De nuevo Abramovich dio una orden y Sarah, Al-Hakim y Ufuk fueron tomados del brazo y conducidos ante él. Dispuestos los tres en una fila, permanecieron delante del ruso como si fueran criminales ante un juez; el hombre de la Ojrana parecía disfrutar mucho con ese papel.
—¡Bueno! —constató con satisfacción—. Parece que ya hemos encontrado su punto débil, lady Kincaid. La verdad es que no entiendo qué le ve usted a ese viejo loco, pero parece que es un excelente medio para presionarla. ¡Igor!
Sin vacilar, el esbirro de Abramovich asió el revólver de cañón corto que llevaba prendido a su cinturón con una cadena. ¡Y, para espanto de Sarah, apuntó con el cañón hacia la frente de anciano Ammon!
—¡No! —gritó ella.
—Protesto enérgicamente —añadió Hingis.
Abramovich se echó a reír.
—Puede protestar tanto como quiera. Aquí y ahora, mi palabra es la ley. Y esta ley dice que el viejo morirá si ustedes no me cuentan de inmediato la verdad. ¿Dónde se encuentra el secreto que la hermandad pretende? ¿Dónde está escondido?
Sarah guardó silencio mientras miraba fijamente a Abramovich. Por el rabillo del ojo vio que Al-Hakim tensaba su cuerpo enclenque. Aunque el anciano no podía ver el cañón del revólver delante de su cara, parecía percibir la muerte cerniéndose sobre él.
—Tengo la impresión —dijo Abramovich— de que no le he dejado suficientemente claro que hablo en serio. Pero esto puede cambiar, lady Kincaid.
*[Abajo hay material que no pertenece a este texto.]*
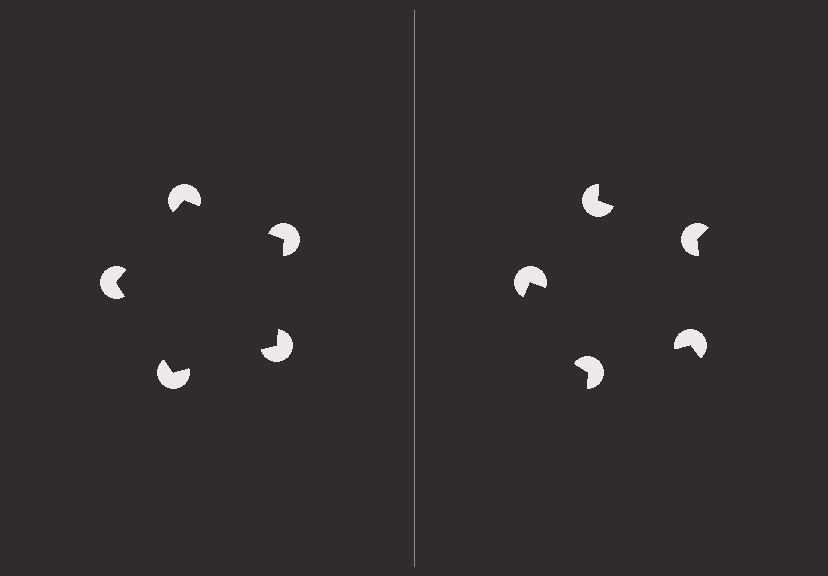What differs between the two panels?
The pac-man discs are positioned identically on both sides; only the wedge orientations differ. On the left they align to a pentagon; on the right they are misaligned.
El ruso hizo una señal con la cabeza a Igor, y Sarah vio que su dedo se doblaba sobre el gatillo. Se mordió los labios hasta hacerse sangre. Todo en su interior clamaba por romper el silencio y contar al ruso todo cuanto él quería saber, pero la advertencia de Ammon todavía le retumbaba en los oídos.
«Él utilizará ese saber solo para la guerra, y todo irá de mal en peor».
Su vacilación se prolongó un instante más. Para entonces, el ayudante de Abramovich ya había apretado el gatillo.
—¡No! —gritó Sarah con espanto.
Demasiado tarde.
El disparador del arma se activó, y Sarah esperó ver a AlHakim cayendo al suelo bañado en sangre…
Pero no fue así.
En lugar del disparo esperado, el revólver solo dejó oír un chasquido metálico.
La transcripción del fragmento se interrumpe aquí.